Convert Transformer NMT model usin Trax2Keras error
Description
I tried many times to convert diffrent models to keras but I always face a problem. I found on Gitter many answers like this one can any one help me.
Environment information
Running on Colab
$ pip freeze | grep trax
1.3.7
For bugs: reproduction and error logs
trax.fastmath.set_backend("tensorflow-numpy")
# define the output directory
output_dir = '/content/drive/MyDrive/Colab Notebooks/Transformer_FR_pretrained_336_Keras'
# define the training loop
training_loop = training.Loop(model,
train_task,
eval_tasks=[eval_task],
output_dir=output_dir)
# Run 1 step to adapt the backend
training_loop.run(1)
Step 1: Total number of trainable weights: 80370196 Step 1: Ran 1 train steps in 95.61 secs Step 1: train CrossEntropyLossWithLogSoftmax | 1.28223217 Step 1: eval CrossEntropyLossWithLogSoftmax | 1.65389895 Step 1: eval WeightedCategoryAccuracy | 0.67606580
ba_size = 1
# To convert the model to Keras, simply run:
keras_layer = trax.AsKeras(model, batch_size=ba_size)
# This will be a trax.trax2keras.AsKeras object
print(keras_layer)
<trax.trax2keras.AsKeras object at 0x7fb99cb9aed0>
import tensorflow as tf
# Create a full Keras model using the layer you loaded from trax.
inputs = tf.keras.Input(shape=(ba_size,), dtype='int32')
# Use default Keras syntax to link an input to the layer
hidden = keras_layer(inputs)
# Get the outputs from the trax-loaded layer
outputs = hidden
# Finally, wrap everything with a Keras Model
keras_model = tf.keras.Model(inputs=inputs, outputs=outputs)
WARNING:tensorflow:Entity <bound method TracebackException.format of <traceback.TracebackException object at 0x7fb99c8ef810>> appears to be a generator function. It will not be converted by AutoGraph.
WARNING:tensorflow:Entity <bound method TracebackException.format of <traceback.TracebackException object at 0x7fb99c8ef810>> appears to be a generator function. It will not be converted by AutoGraph.
WARNING: Entity <bound method TracebackException.format of <traceback.TracebackException object at 0x7fb99c8ef810>> appears to be a generator function. It will not be converted by AutoGraph.
---------------------------------------------------------------------------
StagingError Traceback (most recent call last)
<ipython-input-37-205c4cd80595> in <module>()
4 inputs = tf.keras.Input(shape=(ba_size,), dtype='int32')
5 # Use default Keras syntax to link an input to the layer
----> 6 hidden = keras_layer(inputs)
7 # Get the outputs from the trax-loaded layer
8 outputs = hidden
4 frames
/usr/local/lib/python3.7/dist-packages/tensorflow/python/autograph/impl/api.py in wrapper(*args, **kwargs)

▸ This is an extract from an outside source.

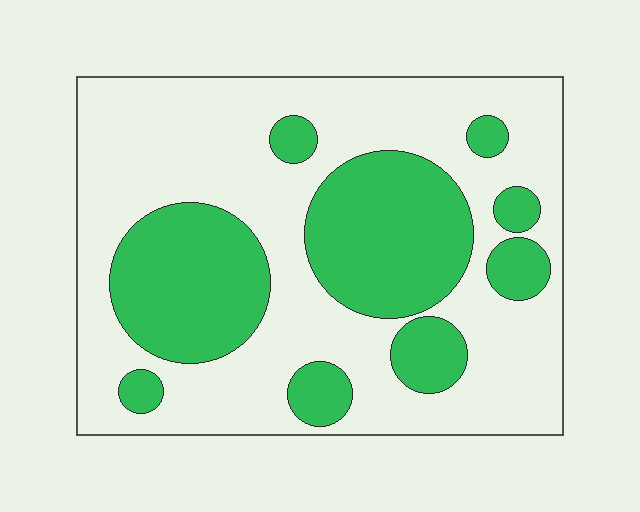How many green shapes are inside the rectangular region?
9.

668 except Exception as e: # pylint:disable=broad-except
669 if hasattr(e, 'ag_error_metadata'):
--> 670 raise e.ag_error_metadata.to_exception(e)
671 else:
672 raise
StagingError: in user code:
/usr/local/lib/python3.7/dist-packages/trax/trax2keras.py:184 call *
outputs, new_state = self._trax_layer.pure_fn(inputs, weights=weights,
/usr/local/lib/python3.7/dist-packages/trax/layers/base.py:548 pure_fn *
raise LayerError(name, 'pure_fn',
LayerError: Exception passing through layer Serial (in pure_fn):
layer created in file [...]/trax/models/transformer.py, line 384
layer input shapes: ShapeDtype{shape:(1, 1), dtype:int32}
File [...]/autograph/operators/control_flow.py, line 1165, in if_stmt
_py_if_stmt(cond, body, orelse)
File [...]/autograph/operators/control_flow.py, line 1218, in _py_if_stmt
return body() if cond else orelse()
File [...]//tmp/tmp859vrwqw.py, line 44, in if_body_1
outputs = ag__.converted_call(ag__.ld(self).forward, (ag__.ld(x),), None, fscope)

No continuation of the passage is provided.